Quote:This was not the first shooting massacre we had suffered, but it was the largest in living memory. The tragedy ignited an explosion of public outrage, soul-searching and demands for better regulation of guns. We changed our laws. As a result, gun deaths in Australia have dropped by two-thirds, and we have never had another mass shooting.

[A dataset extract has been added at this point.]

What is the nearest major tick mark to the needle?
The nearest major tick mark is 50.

Every country is unique, but Australia is more similar to the US than is, say, Japan or England. We have a frontier history and a strong gun culture. Each state and territory has its own gun laws, and in 1996 these varied widely between the jurisdictions. At that time Australia's firearm mortality rate per population was 2.6/100,000 – about one-quarter the US rate (pdf), according to data from the Australian Bureau of Statistics and the US Center for Disease Control. Today the rate is under 1/100,000 – less than one-tenth the US rate (pdf). Those figures refer to all gun deaths – homicide, suicide and unintentional. If we focus on gun homicide rates, the US outstrips Australia 30-fold.